If you want to get more time under tension I'd slow down the eccentric and do the concentric portion fast. Unless you use very little weight, the concentric portion shouldn't get so fast that you lose control. Maybe on the top of a bench press if your lockout is much stronger than your strength off the stomach, though.

karky what you are saying is correct but can be confusing to newbies.

if he is using enough weight ie 80 to 85% usually 5 to 8 reps then all fibres are recruited anyway,its only when using lighter weights that performing the exercise quicker (or to faliure) is needed to recruit all fibres.

Personally I say slow. Especially during the eccentric portion of the lift.
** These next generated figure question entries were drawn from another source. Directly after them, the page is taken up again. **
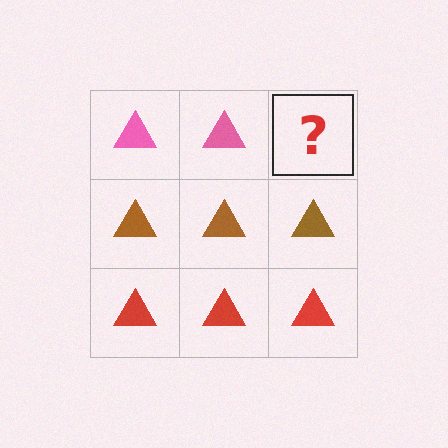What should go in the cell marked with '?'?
The missing cell should contain a pink triangle.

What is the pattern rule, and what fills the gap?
The rule is that each row has a consistent color. The gap should be filled with a pink triangle.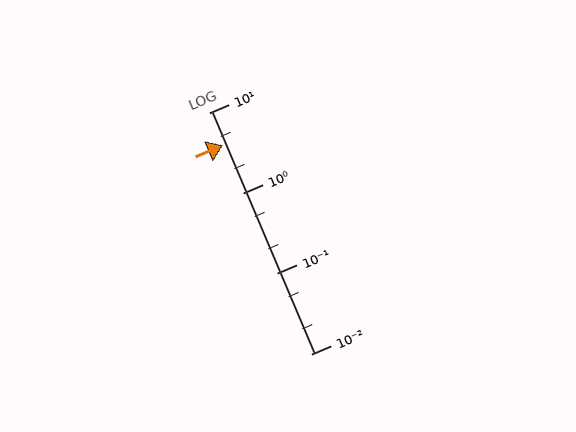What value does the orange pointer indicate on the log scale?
The pointer indicates approximately 3.9.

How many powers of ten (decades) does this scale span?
The scale spans 3 decades, from 0.01 to 10.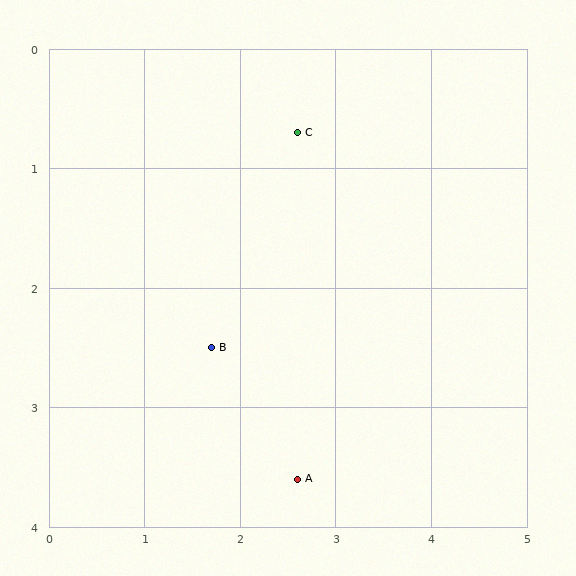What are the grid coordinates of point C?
Point C is at approximately (2.6, 0.7).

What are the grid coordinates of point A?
Point A is at approximately (2.6, 3.6).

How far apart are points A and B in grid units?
Points A and B are about 1.4 grid units apart.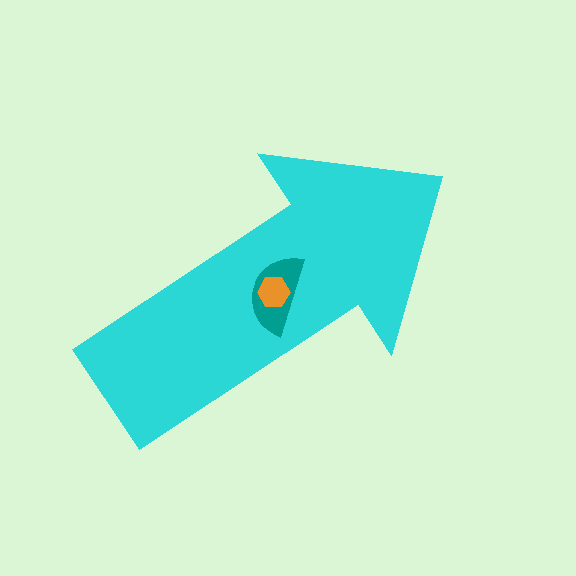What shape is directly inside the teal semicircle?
The orange hexagon.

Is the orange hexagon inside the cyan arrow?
Yes.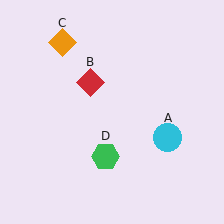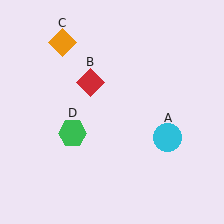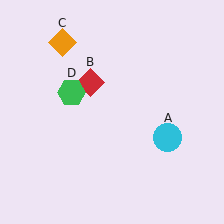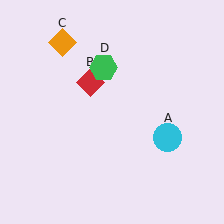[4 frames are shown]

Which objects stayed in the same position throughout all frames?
Cyan circle (object A) and red diamond (object B) and orange diamond (object C) remained stationary.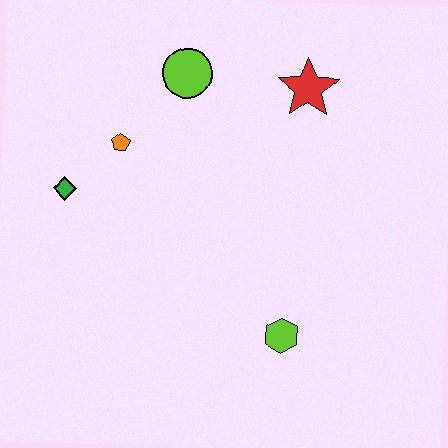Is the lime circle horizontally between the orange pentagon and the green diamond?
No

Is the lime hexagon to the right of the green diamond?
Yes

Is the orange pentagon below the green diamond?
No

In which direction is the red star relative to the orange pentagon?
The red star is to the right of the orange pentagon.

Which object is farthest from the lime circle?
The lime hexagon is farthest from the lime circle.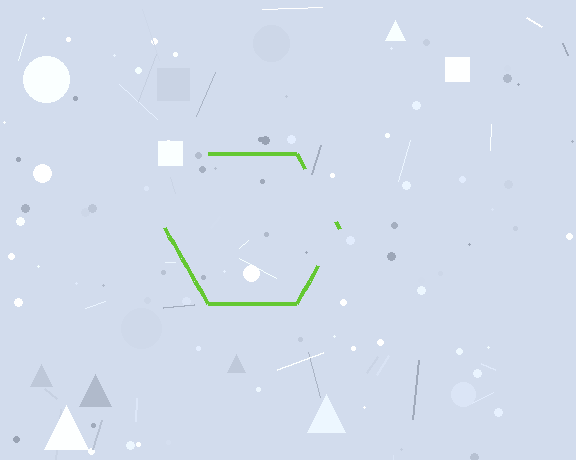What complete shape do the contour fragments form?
The contour fragments form a hexagon.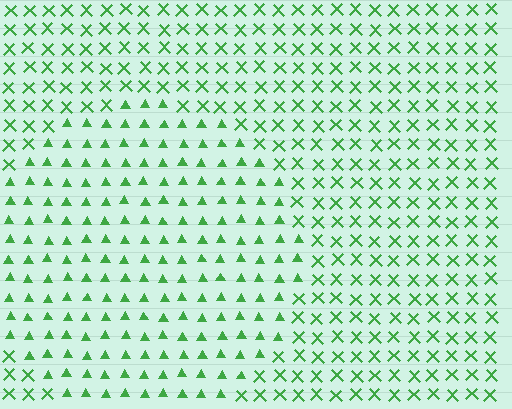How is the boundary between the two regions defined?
The boundary is defined by a change in element shape: triangles inside vs. X marks outside. All elements share the same color and spacing.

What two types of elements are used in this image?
The image uses triangles inside the circle region and X marks outside it.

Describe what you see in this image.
The image is filled with small green elements arranged in a uniform grid. A circle-shaped region contains triangles, while the surrounding area contains X marks. The boundary is defined purely by the change in element shape.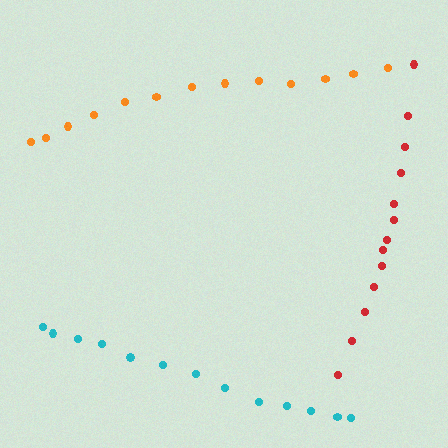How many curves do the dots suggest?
There are 3 distinct paths.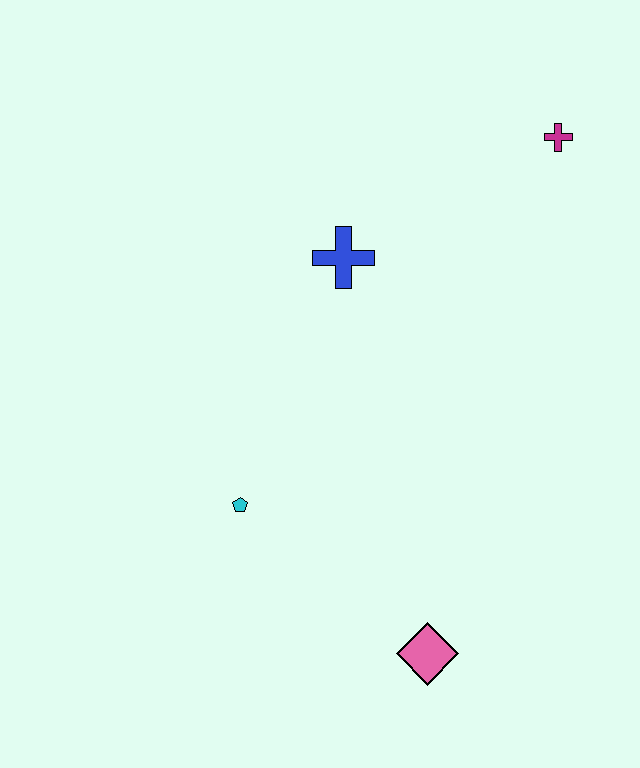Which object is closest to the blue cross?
The magenta cross is closest to the blue cross.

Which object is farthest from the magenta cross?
The pink diamond is farthest from the magenta cross.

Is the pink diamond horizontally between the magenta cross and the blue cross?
Yes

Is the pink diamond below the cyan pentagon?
Yes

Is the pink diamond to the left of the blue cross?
No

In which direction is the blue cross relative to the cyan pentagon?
The blue cross is above the cyan pentagon.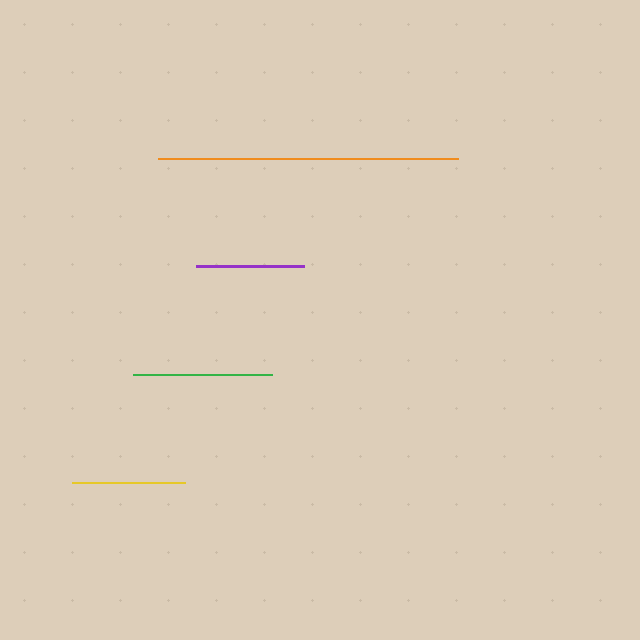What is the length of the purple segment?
The purple segment is approximately 108 pixels long.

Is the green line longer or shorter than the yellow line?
The green line is longer than the yellow line.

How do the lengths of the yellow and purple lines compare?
The yellow and purple lines are approximately the same length.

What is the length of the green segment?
The green segment is approximately 139 pixels long.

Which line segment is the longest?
The orange line is the longest at approximately 300 pixels.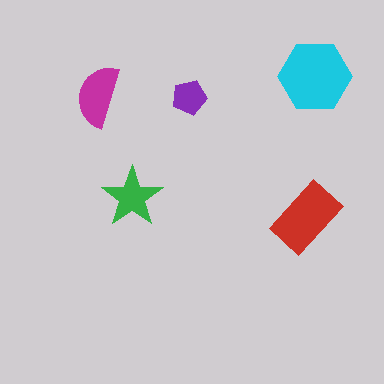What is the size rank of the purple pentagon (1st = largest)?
5th.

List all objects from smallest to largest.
The purple pentagon, the green star, the magenta semicircle, the red rectangle, the cyan hexagon.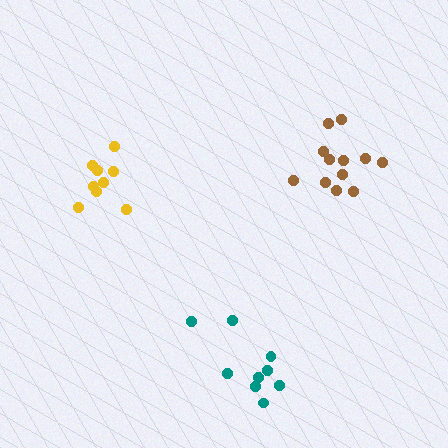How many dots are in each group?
Group 1: 9 dots, Group 2: 12 dots, Group 3: 9 dots (30 total).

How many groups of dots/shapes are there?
There are 3 groups.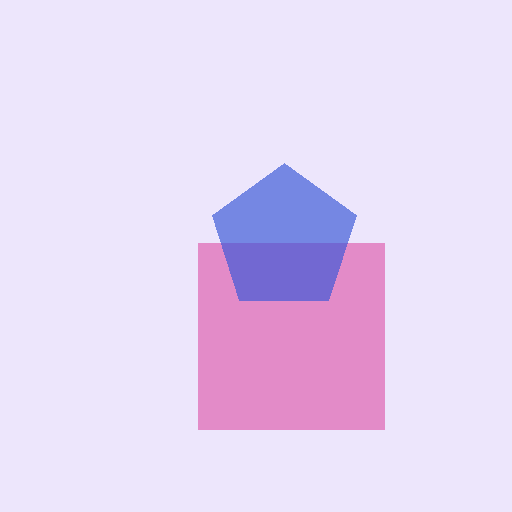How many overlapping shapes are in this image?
There are 2 overlapping shapes in the image.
Also when doing fast reps, its easy to allow gravity and momentum to do alot of the work instead of you.

all you are doing by slowing the exercise down is adding more TUT this would also mean you use less weight,and as load is the primary reason for hypertrophy then your defeating the object,if you want to ad TUT which is also a factor in hypertrophy just add another rep or set.

Strength tempo: 2-0-2
Stability tempo: 4-2-1

eccentric-isometric-concentric
dont know about you but i couldnt be arsed counting that out with a heavy load on my back,especially as there is no need.

dont overcomplicate things just lift the fecking weights :confused:
 
karky what you are saying is correct but can be confusing to newbies.

if he is using enough weight ie 80 to 85% usually 5 to 8 reps then all fibres are recruited anyway,its only when using lighter weights that performing the exercise quicker (or to faliure) is needed to recruit all fibres.



all you are doing by slowing the exercise down is adding more TUT this would also mean you use less weight,and as load is the primary reason for hypertrophy then your defeating the object,if you want to ad TUT which is also a factor in hypertrophy just add another rep or set.


dont know about you but i couldnt be arsed counting that out with a heavy load on my back,especially as there is no need.

dont overcomplicate things just lift the fecking weights :confused:

It was merely an example of the tempo nothing complicated about it (for those of us who can count obviously) :cool3:
 
As usual, Buzz, you are correct, I should have been more specific:
by increased muscle activation I don't just mean MUs but also MU fireing rate.. I guess I should have stated, since they don't really both go into the term I used. My bad :) More fireing rate basically means more tension (at least during accelleration, which is a large part of most lifts since there isn't a lot of length in the human body) since the muscle contracts harder. I also think that by challenging the MU fireing rate you can teach yourself to fire faster in the future.. but I'm not 100% sure on that.